Highly Adaptive Empirical Risk Minimization with Principal Components
Carlos Garc\'ia Meixide, Mingxun Wang, Alejandro Schuler, Mark J. van der Laan

TL;DR
This paper introduces the PC-HA estimators, a theoretically justified dimension reduction method for Highly Adaptive Lasso, enabling practical nonparametric estimation with preserved statistical guarantees.
Contribution
It proposes the PC-HA family, providing the first principled dimension reduction for HAL with formal theoretical guarantees and transferability of asymptotic properties.
Findings
PC-HA estimators achieve dimension reduction with theoretical validity.
Score equations for PC-HA enable transfer of efficiency and asymptotic normality.

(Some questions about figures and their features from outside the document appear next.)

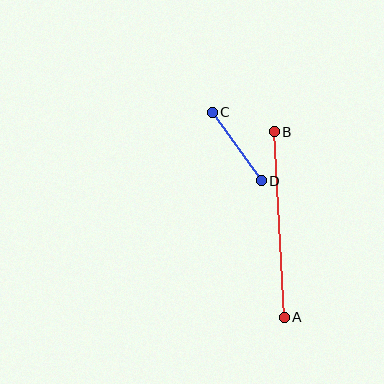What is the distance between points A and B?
The distance is approximately 186 pixels.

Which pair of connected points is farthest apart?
Points A and B are farthest apart.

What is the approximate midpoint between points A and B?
The midpoint is at approximately (279, 224) pixels.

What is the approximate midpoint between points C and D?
The midpoint is at approximately (237, 146) pixels.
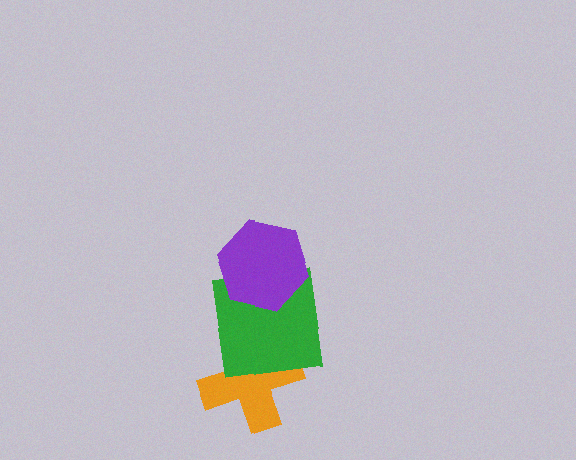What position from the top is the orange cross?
The orange cross is 3rd from the top.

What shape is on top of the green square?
The purple hexagon is on top of the green square.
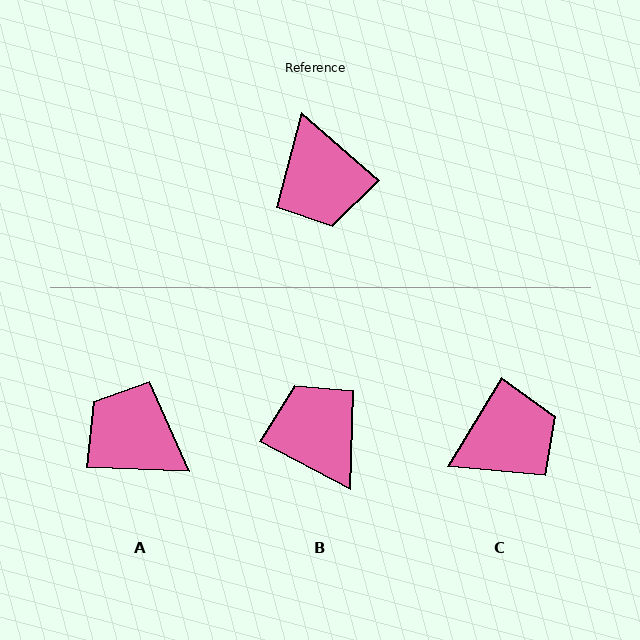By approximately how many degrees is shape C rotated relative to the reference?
Approximately 100 degrees counter-clockwise.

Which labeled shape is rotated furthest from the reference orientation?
B, about 166 degrees away.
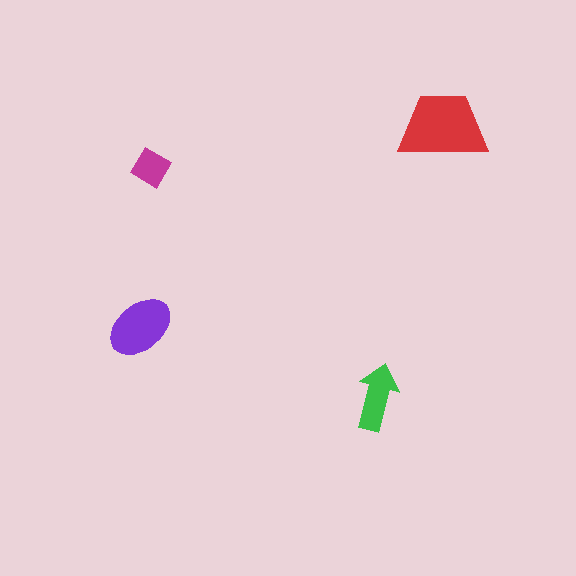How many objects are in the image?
There are 4 objects in the image.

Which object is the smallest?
The magenta diamond.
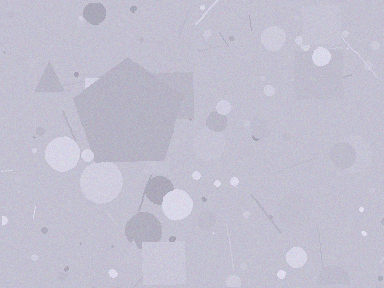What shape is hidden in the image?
A pentagon is hidden in the image.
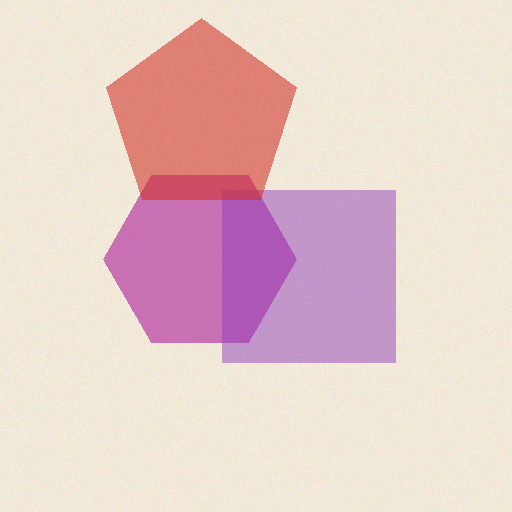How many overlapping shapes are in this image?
There are 3 overlapping shapes in the image.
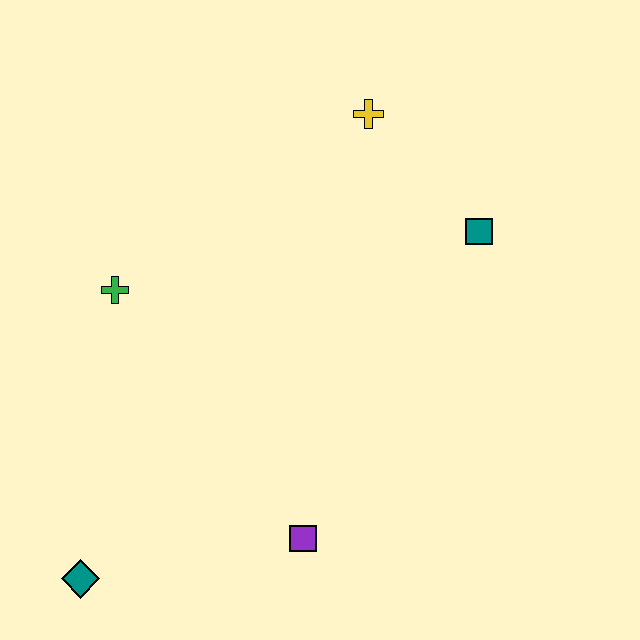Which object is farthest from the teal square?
The teal diamond is farthest from the teal square.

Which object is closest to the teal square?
The yellow cross is closest to the teal square.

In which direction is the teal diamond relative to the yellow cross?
The teal diamond is below the yellow cross.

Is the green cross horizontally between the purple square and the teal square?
No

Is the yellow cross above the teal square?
Yes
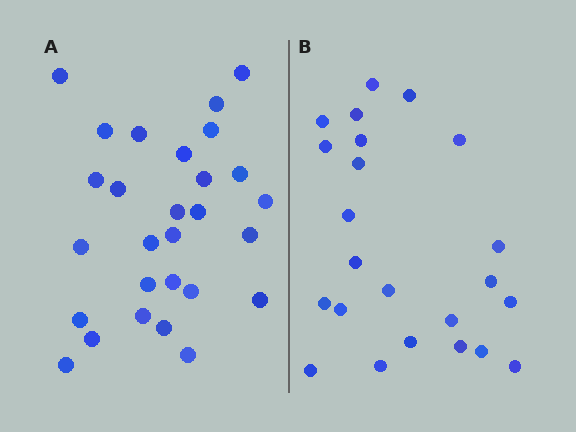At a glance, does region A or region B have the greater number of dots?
Region A (the left region) has more dots.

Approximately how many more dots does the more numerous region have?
Region A has about 5 more dots than region B.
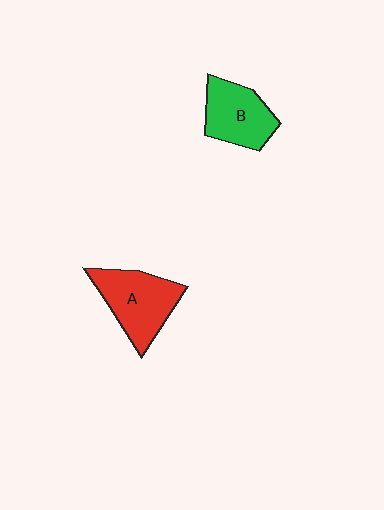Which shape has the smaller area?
Shape B (green).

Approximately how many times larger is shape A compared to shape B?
Approximately 1.2 times.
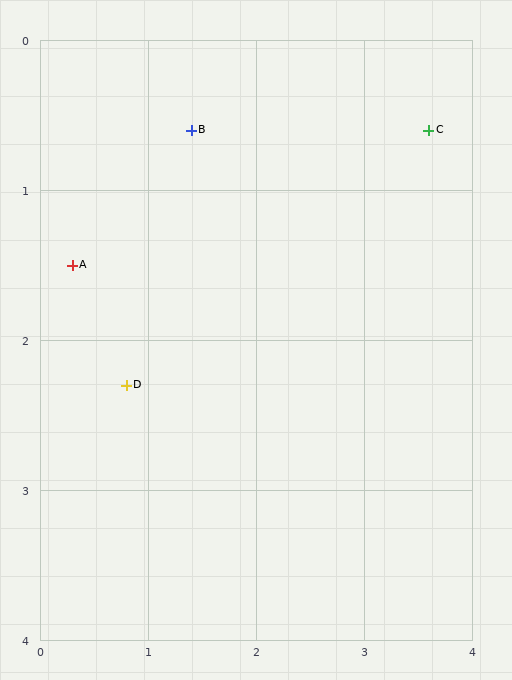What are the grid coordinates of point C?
Point C is at approximately (3.6, 0.6).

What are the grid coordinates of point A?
Point A is at approximately (0.3, 1.5).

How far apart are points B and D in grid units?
Points B and D are about 1.8 grid units apart.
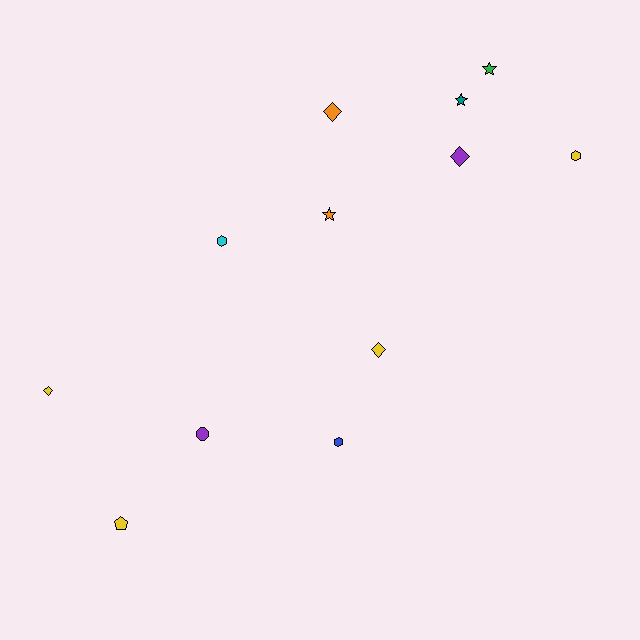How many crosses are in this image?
There are no crosses.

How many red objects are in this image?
There are no red objects.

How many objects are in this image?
There are 12 objects.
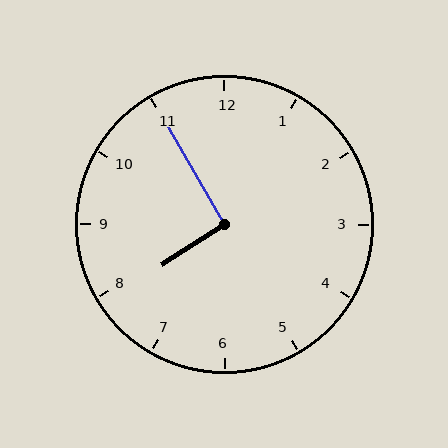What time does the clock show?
7:55.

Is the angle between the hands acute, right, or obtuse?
It is obtuse, close to a right angle.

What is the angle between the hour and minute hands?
Approximately 92 degrees.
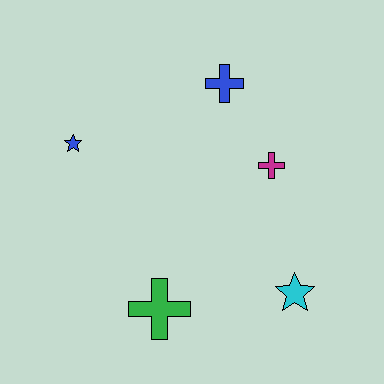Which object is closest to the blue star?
The blue cross is closest to the blue star.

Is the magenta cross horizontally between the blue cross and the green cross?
No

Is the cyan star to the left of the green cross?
No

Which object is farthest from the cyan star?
The blue star is farthest from the cyan star.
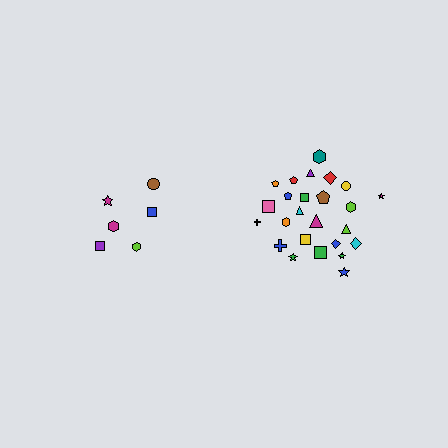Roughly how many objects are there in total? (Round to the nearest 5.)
Roughly 30 objects in total.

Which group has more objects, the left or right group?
The right group.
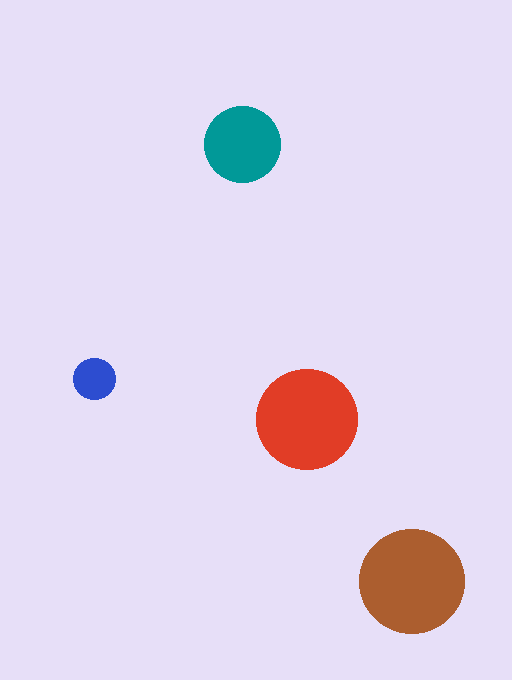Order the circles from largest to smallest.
the brown one, the red one, the teal one, the blue one.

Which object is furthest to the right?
The brown circle is rightmost.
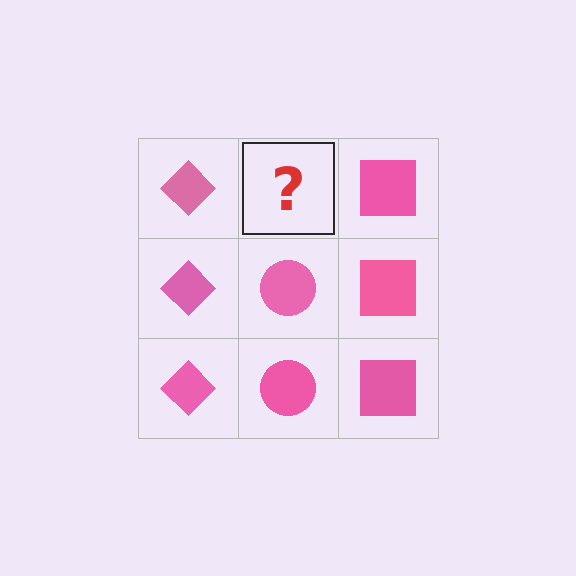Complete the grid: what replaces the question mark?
The question mark should be replaced with a pink circle.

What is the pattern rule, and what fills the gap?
The rule is that each column has a consistent shape. The gap should be filled with a pink circle.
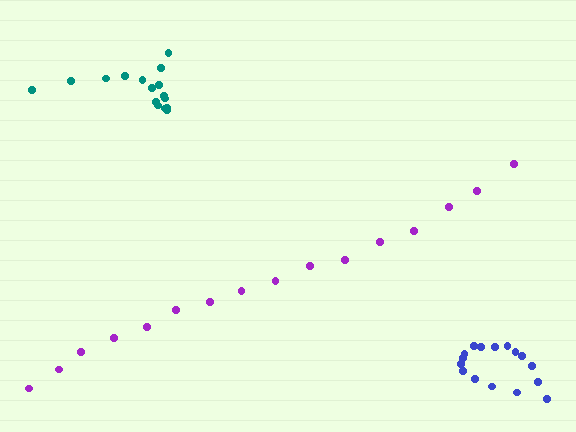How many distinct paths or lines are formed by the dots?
There are 3 distinct paths.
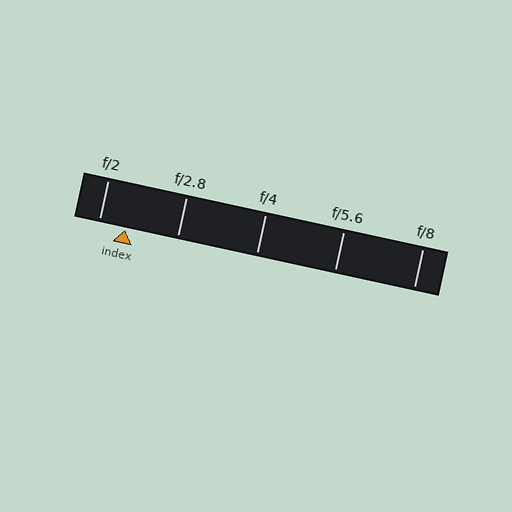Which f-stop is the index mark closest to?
The index mark is closest to f/2.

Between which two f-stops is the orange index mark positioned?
The index mark is between f/2 and f/2.8.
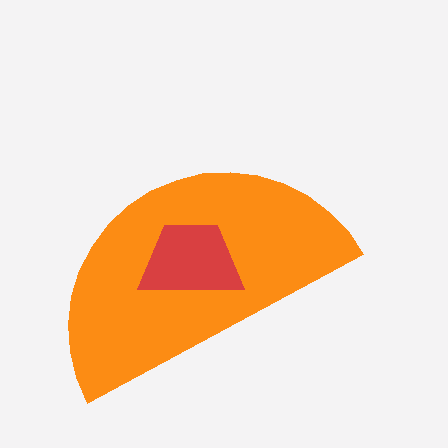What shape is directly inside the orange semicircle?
The red trapezoid.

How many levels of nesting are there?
2.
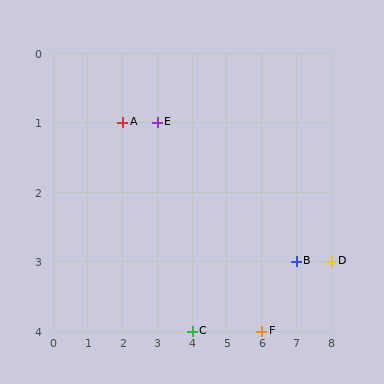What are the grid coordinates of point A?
Point A is at grid coordinates (2, 1).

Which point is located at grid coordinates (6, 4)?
Point F is at (6, 4).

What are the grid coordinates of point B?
Point B is at grid coordinates (7, 3).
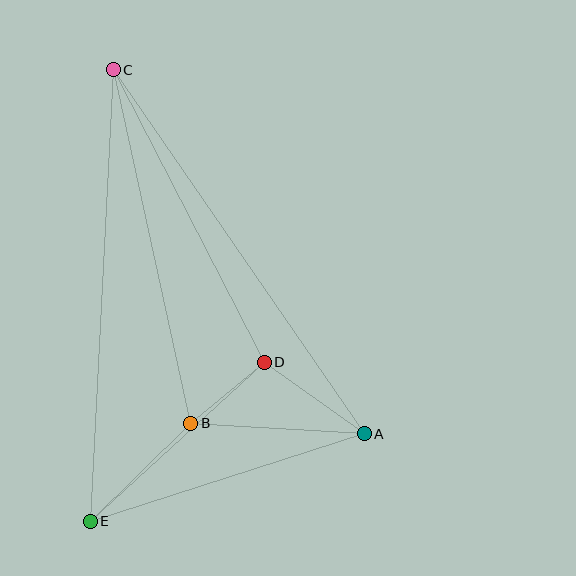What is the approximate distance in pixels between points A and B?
The distance between A and B is approximately 174 pixels.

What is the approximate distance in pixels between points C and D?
The distance between C and D is approximately 330 pixels.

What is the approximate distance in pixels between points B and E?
The distance between B and E is approximately 140 pixels.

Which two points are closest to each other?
Points B and D are closest to each other.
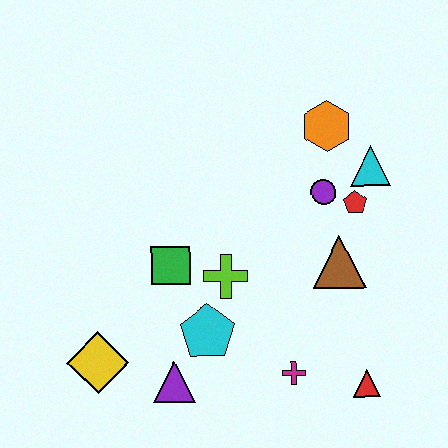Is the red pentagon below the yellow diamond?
No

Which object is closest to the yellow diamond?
The purple triangle is closest to the yellow diamond.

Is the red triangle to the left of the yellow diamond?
No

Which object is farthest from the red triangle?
The yellow diamond is farthest from the red triangle.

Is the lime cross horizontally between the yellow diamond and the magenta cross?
Yes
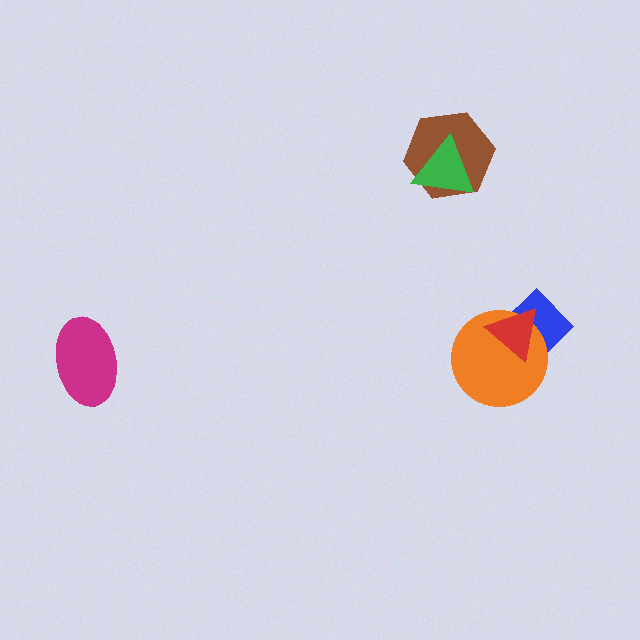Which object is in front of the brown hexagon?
The green triangle is in front of the brown hexagon.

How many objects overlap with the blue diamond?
2 objects overlap with the blue diamond.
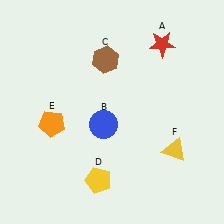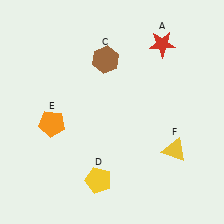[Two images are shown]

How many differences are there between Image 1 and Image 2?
There is 1 difference between the two images.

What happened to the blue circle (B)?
The blue circle (B) was removed in Image 2. It was in the bottom-left area of Image 1.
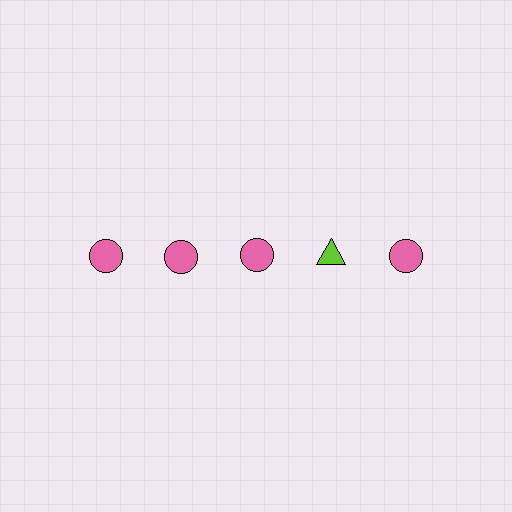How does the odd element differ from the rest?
It differs in both color (lime instead of pink) and shape (triangle instead of circle).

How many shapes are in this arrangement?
There are 5 shapes arranged in a grid pattern.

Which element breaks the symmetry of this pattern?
The lime triangle in the top row, second from right column breaks the symmetry. All other shapes are pink circles.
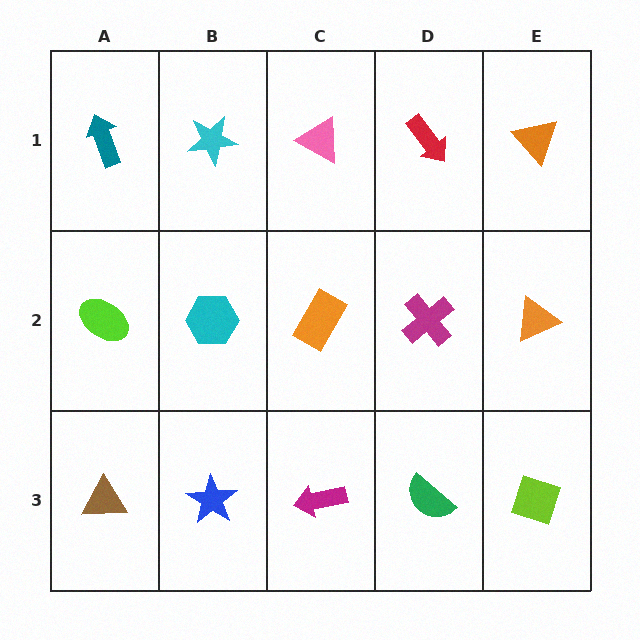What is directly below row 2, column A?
A brown triangle.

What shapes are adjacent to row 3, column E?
An orange triangle (row 2, column E), a green semicircle (row 3, column D).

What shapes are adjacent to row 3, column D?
A magenta cross (row 2, column D), a magenta arrow (row 3, column C), a lime diamond (row 3, column E).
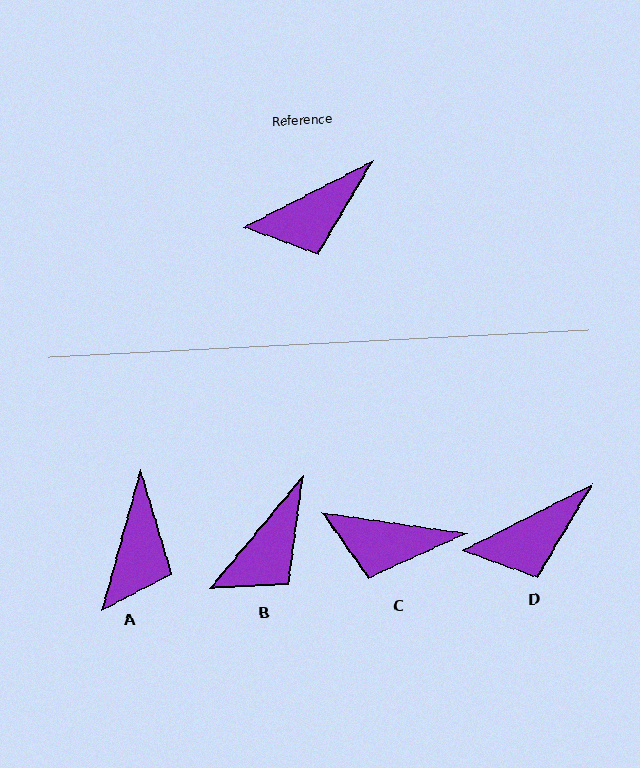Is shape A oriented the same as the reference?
No, it is off by about 47 degrees.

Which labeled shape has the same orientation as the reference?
D.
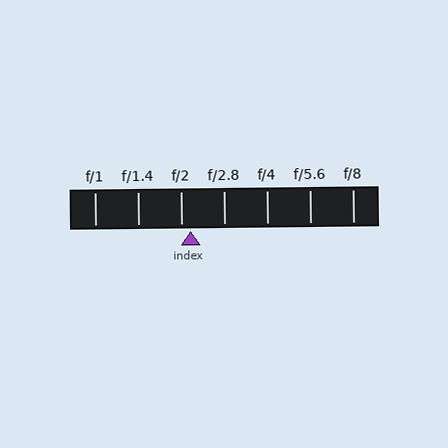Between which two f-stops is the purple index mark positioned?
The index mark is between f/2 and f/2.8.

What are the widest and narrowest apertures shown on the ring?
The widest aperture shown is f/1 and the narrowest is f/8.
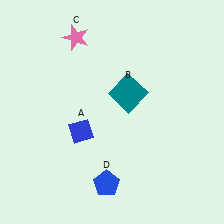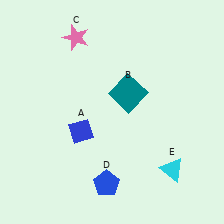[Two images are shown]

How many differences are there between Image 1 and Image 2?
There is 1 difference between the two images.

Formal results establish the statistical properties of PC-HA estimators.
Abstract
The Highly Adaptive Lasso (HAL) delivers unprecedented guarantees in nonparametric minimum loss estimation under minimal smoothness assumptions, such as dimension-free minimax optimal rates. However, the practical use of HAL has been severely limited by its exponentially growing computationally prohibitive indicator basis expansion in moderate to high dimensions. Existing screening strategies drastically reduce this dimension but lack any theoretical justification. We introduce the Principal Component Highly Adaptive (PC-HA) family of estimators, which for the first time provide a principled and theoretically valid dimension reduction. We establish formal results on the score equations solved by these PC-HA estimators, allowing to transfer plug-in efficiency and pointwise asymptotic normality results from HAL to these PC-HA estimators, under comparable complexity control.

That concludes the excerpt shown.